On Thu, Oct 13, 2016 at 8:19 AM, Elliot Gorokhovsky elliot.gorokhovsky@gmail.com wrote:
My first question was how expensive python compares are vs C compares. And since python 2 has PyString_AS_STRING, which just gives you a char* pointer to a C string, I went in and replaced PyObject_RichCompareBool with strcmp and did a simple benchmark. And I was just totally blown away; it turns out you get something like a 40-50% improvement (at least on my simple benchmark).
So that was the motivation for all this. Actually, if I wrote this for python 2, I might be able to get even better numbers (at least for strings), since we can't use strcmp in python 3. (Actually, I've heard UTF-8 strings are strcmp-able, so maybe if we go through and verify all the strings are UTF-8 we can strcmp them? I don't know enough about how PyUnicode stuff works to do this safely).
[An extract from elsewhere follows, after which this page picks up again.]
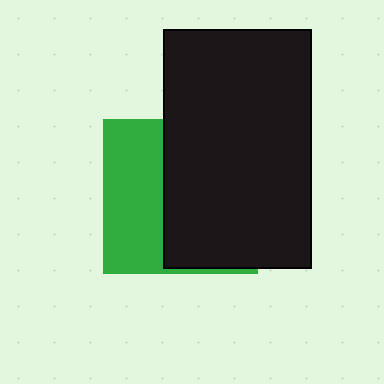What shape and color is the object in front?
The object in front is a black rectangle.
I'm not sure what you mean by "strcmp-able"; do you mean that the lexical ordering of two Unicode strings is guaranteed to be the same as the byte-wise ordering of their UTF-8 encodings? I don't think that's true, but then, I'm not entirely sure how Python currently sorts strings. Without knowing which language the text represents, it's not possible to sort perfectly.
https://en.wikipedia.org/wiki/Collation#Automated_collation """ Problems are nonetheless still common when the algorithm has to encompass more than one language. For example, in German dictionaries the word ökonomisch comes between offenbar and olfaktorisch, while Turkish dictionaries treat o and ö as different letters, placing oyun before öbür. """
Which means these lists would already be considered sorted, in their respective languages:
rosuav@sikorsky:~$ python3 Python 3.7.0a0 (default:a78446a65b1d+, Sep 29 2016, 02:01:55) [GCC 6.1.1 20160802] on linux Type "help", "copyright", "credits" or "license" for more information.
sorted(["offenbar", "ökonomisch", "olfaktorisch"])
['offenbar', 'olfaktorisch', 'ökonomisch']
sorted(["oyun", "öbür", "parıldıyor"])
['oyun', 'parıldıyor', 'öbür']
So what's Python doing? Is it a codepoint ordering?
ChrisA